É sabido que no processo de licenciamento ambiental, após analisar os impactos ambientais da atividade em questão, o órgão ambiental responsável deverá se decidir por uma das três opções: i) não conceder a licença ambiental, ii) conceder a licença da forma requerida e iii) conceder a licença desde que sejam cumpridos determinados direcionamentos da Administração Pública. Esse terceiro caso é o mais comum, pois a maior parte dos projetos apresentados sofre ajustes no sentido de ser obrigado a fazer ou a deixar de fazer alguma coisa. De acordo com Vanêsca Buzelato Prestes[4], tais direcionamentos devem constar na licença ambiental valendo como condição de validade desta, fato que por si só demonstra a importância da presente discussão[5].

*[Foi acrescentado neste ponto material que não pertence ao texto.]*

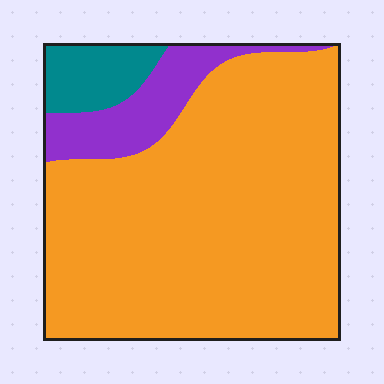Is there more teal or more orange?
Orange.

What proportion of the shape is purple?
Purple covers around 10% of the shape.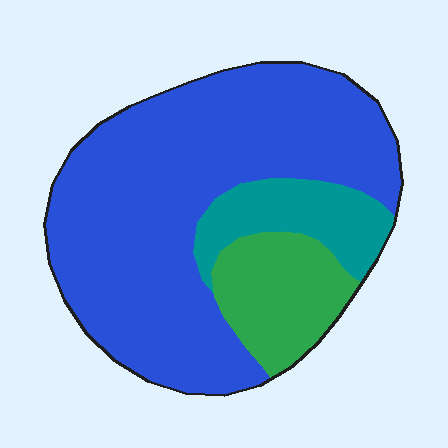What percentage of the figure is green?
Green takes up less than a quarter of the figure.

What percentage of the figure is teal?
Teal takes up about one eighth (1/8) of the figure.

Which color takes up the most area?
Blue, at roughly 70%.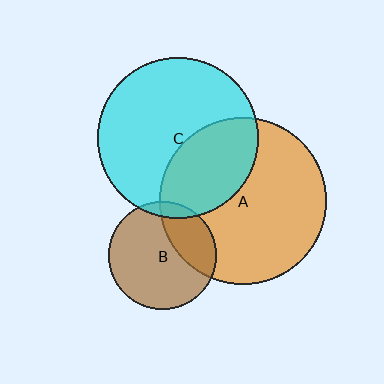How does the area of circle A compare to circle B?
Approximately 2.4 times.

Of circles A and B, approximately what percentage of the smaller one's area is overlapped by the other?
Approximately 30%.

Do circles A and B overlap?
Yes.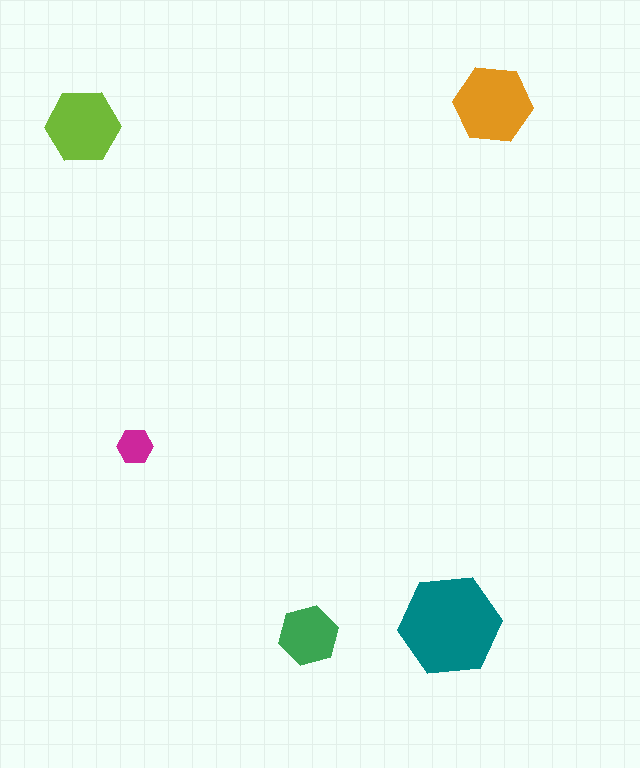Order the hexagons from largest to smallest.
the teal one, the orange one, the lime one, the green one, the magenta one.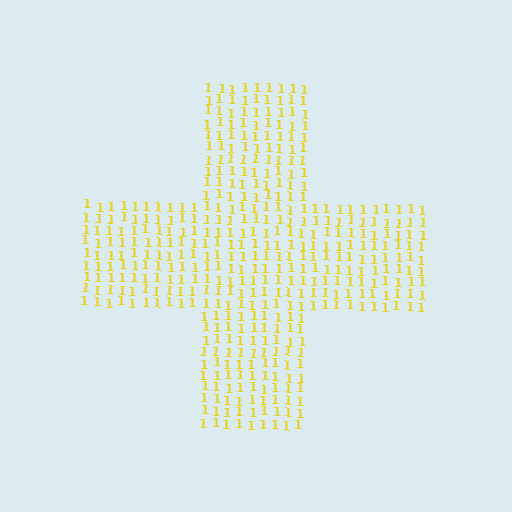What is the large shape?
The large shape is a cross.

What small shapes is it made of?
It is made of small digit 1's.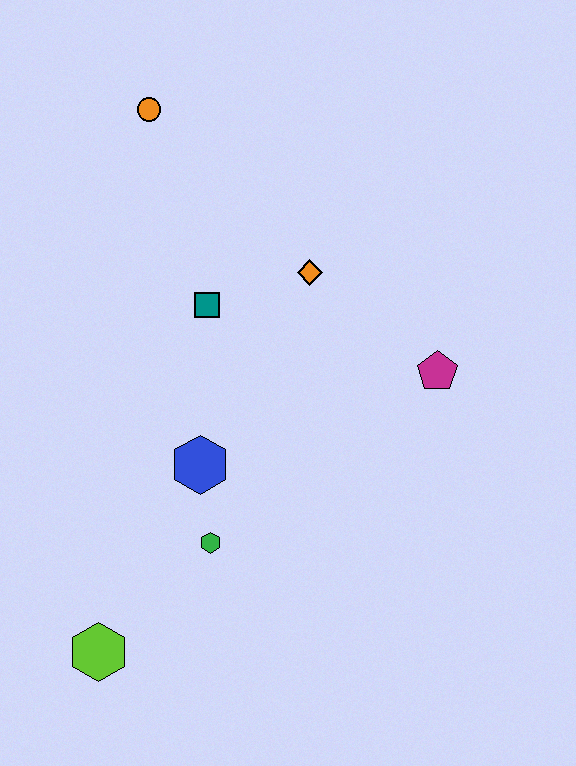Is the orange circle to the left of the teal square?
Yes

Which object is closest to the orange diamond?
The teal square is closest to the orange diamond.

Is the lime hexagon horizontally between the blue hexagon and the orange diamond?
No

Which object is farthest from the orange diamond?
The lime hexagon is farthest from the orange diamond.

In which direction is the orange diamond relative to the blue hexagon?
The orange diamond is above the blue hexagon.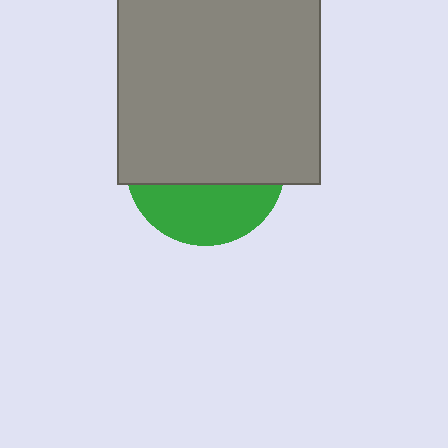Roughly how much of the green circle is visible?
A small part of it is visible (roughly 35%).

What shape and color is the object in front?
The object in front is a gray square.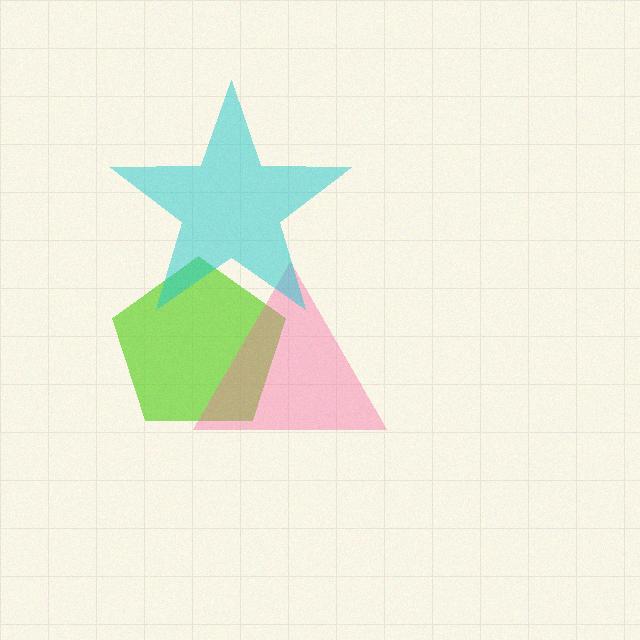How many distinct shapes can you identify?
There are 3 distinct shapes: a lime pentagon, a pink triangle, a cyan star.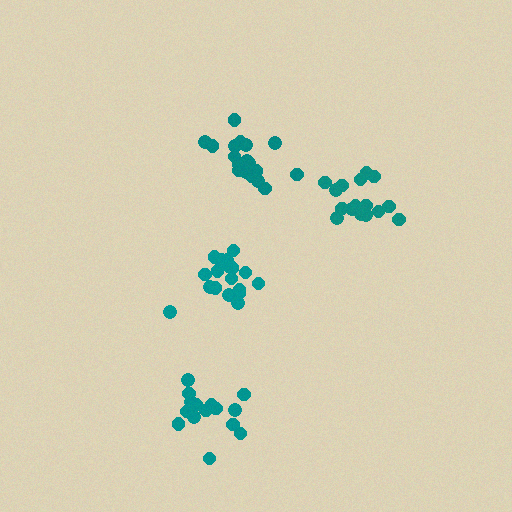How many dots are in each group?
Group 1: 17 dots, Group 2: 15 dots, Group 3: 19 dots, Group 4: 18 dots (69 total).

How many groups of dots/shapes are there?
There are 4 groups.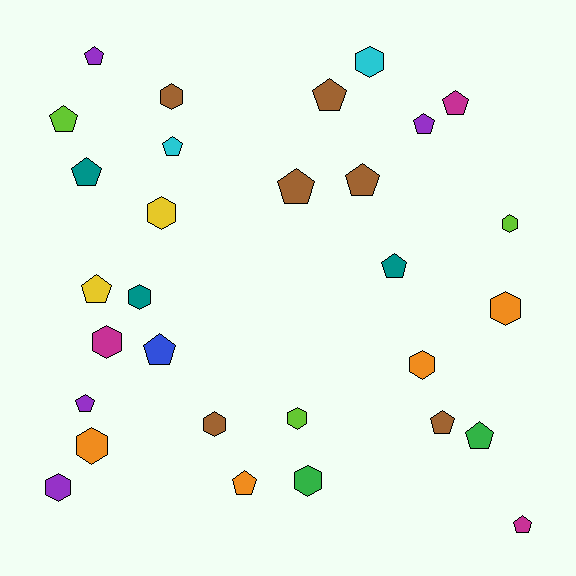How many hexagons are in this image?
There are 13 hexagons.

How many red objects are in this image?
There are no red objects.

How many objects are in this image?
There are 30 objects.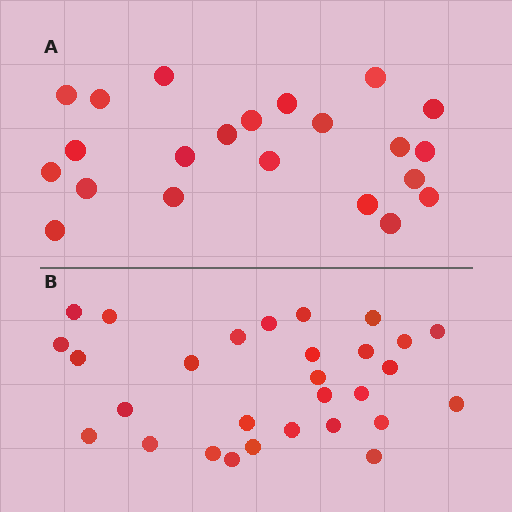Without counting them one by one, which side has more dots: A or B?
Region B (the bottom region) has more dots.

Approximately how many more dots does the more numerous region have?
Region B has roughly 8 or so more dots than region A.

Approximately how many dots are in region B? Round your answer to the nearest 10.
About 30 dots. (The exact count is 29, which rounds to 30.)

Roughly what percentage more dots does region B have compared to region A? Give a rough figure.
About 30% more.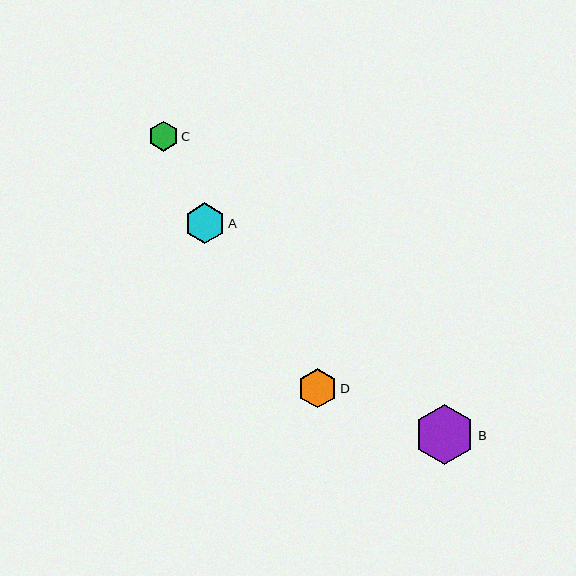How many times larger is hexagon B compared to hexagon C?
Hexagon B is approximately 2.0 times the size of hexagon C.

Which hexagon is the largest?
Hexagon B is the largest with a size of approximately 60 pixels.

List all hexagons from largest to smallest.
From largest to smallest: B, A, D, C.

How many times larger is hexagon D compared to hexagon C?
Hexagon D is approximately 1.3 times the size of hexagon C.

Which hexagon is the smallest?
Hexagon C is the smallest with a size of approximately 30 pixels.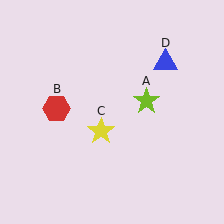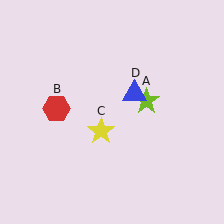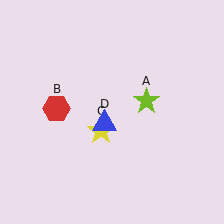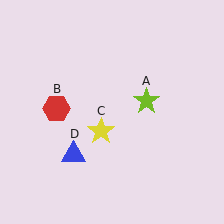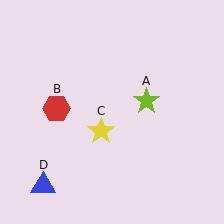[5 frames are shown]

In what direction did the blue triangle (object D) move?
The blue triangle (object D) moved down and to the left.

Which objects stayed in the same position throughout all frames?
Lime star (object A) and red hexagon (object B) and yellow star (object C) remained stationary.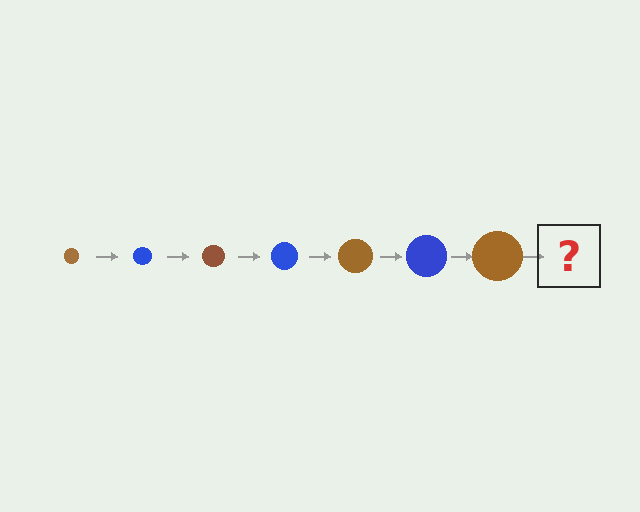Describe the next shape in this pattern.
It should be a blue circle, larger than the previous one.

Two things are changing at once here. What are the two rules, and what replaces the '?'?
The two rules are that the circle grows larger each step and the color cycles through brown and blue. The '?' should be a blue circle, larger than the previous one.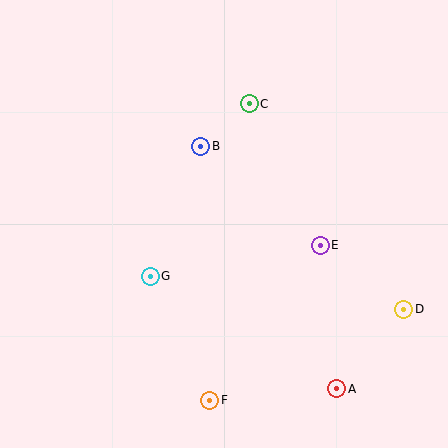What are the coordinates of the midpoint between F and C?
The midpoint between F and C is at (229, 252).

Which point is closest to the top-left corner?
Point B is closest to the top-left corner.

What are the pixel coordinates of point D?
Point D is at (404, 309).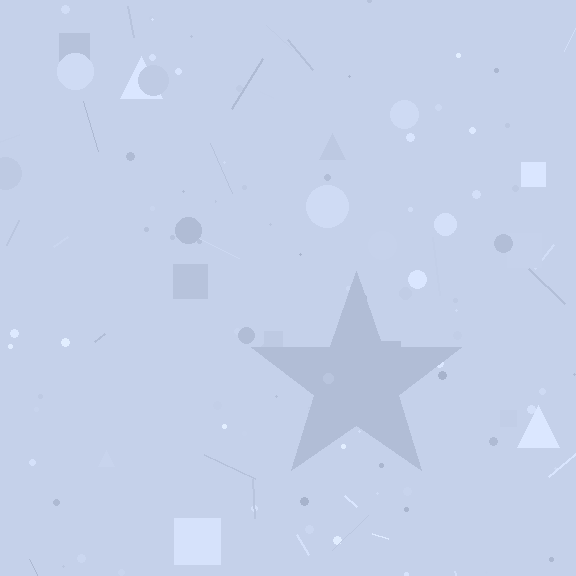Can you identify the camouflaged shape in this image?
The camouflaged shape is a star.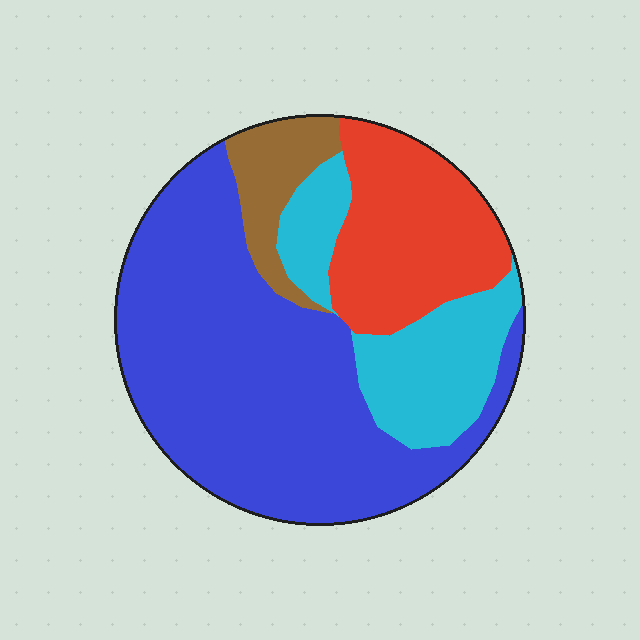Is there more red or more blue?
Blue.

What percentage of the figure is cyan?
Cyan takes up about one fifth (1/5) of the figure.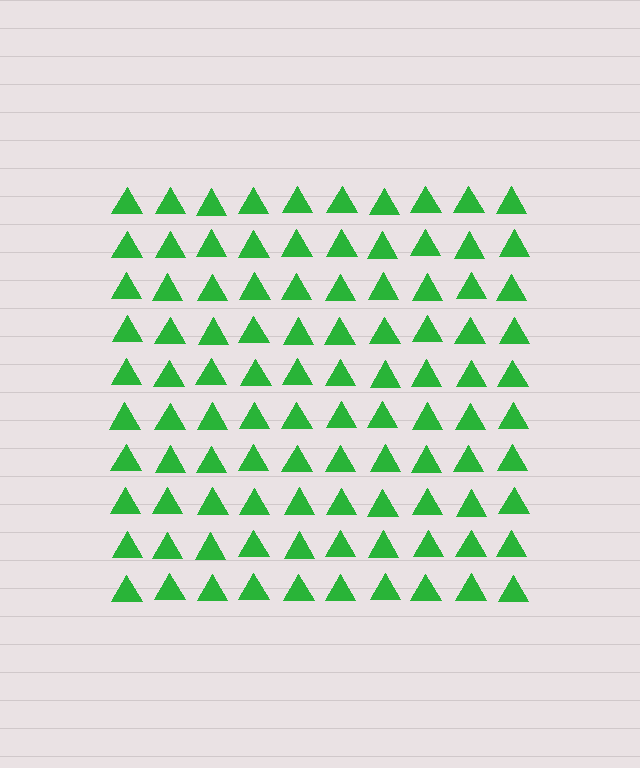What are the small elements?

Entretanto, não são raras as vezes em que os órgãos ambientais fazem exigências que não guardam qualquer relação com o objeto do processo administrativo sob análise, o que gera insegurança jurídica para os empreendedores. É por isso que a AGU incorporou a observância do inciso XI do art. 3° da Lei nº 13.874/2019 (Lei de Liberdade Econômica, LLE) no que toca à impossibilidade de exigência de medidas ou prestações mitigatórias ou compensatórias abusivas, descabidas ou desproporcionais:
“Art. 3º São direitos de toda pessoa, natural ou jurídica, essenciais para o desenvolvimento e o crescimento econômicos do País, observado o disposto no parágrafo único do art. 170 da Constituição Federal:
(…);
XI – não ser exigida medida ou prestação compensatória ou mitigatória abusiva, em sede de estudos de impacto ou outras liberações de atividade econômica no direito urbanístico, entendida como aquela que:
a) (VETADO);
b) requeira medida que já era planejada para execução antes da solicitação pelo particular, sem que a atividade econômica altere a demanda para execução da referida medida;
c) utilize-se do particular para realizar execuções que compensem impactos que existiriam independentemente do empreendimento ou da atividade econômica solicitada;
d) requeira a execução ou prestação de qualquer tipo para áreas ou situação além daquelas diretamente impactadas pela atividade econômica; ou
e) mostre-se sem razoabilidade ou desproporcional, inclusive utilizada como meio de coação ou intimidação; e”
O propósito da LLE é incentivar as atividades econômicas por meio da desburocratização do Estado brasileiro, de forma a implicar em menor dispêndio de dinheiro e de tempo por parte dos empreendedores. Cuida-se da tentativa de constituir uma ordem econômica onde a presença do Estado seja efetivamente a menor possível e o mercado possa ser desenvolver mais, tendo por inspiração os valores relacionados à economia liberal. Daí o estabelecimento de garantias e de diretrizes jurídicas de livre mercado por parte da citada declaração (art. 3º), a qual certamente constitui o núcleo essencial dessa norma.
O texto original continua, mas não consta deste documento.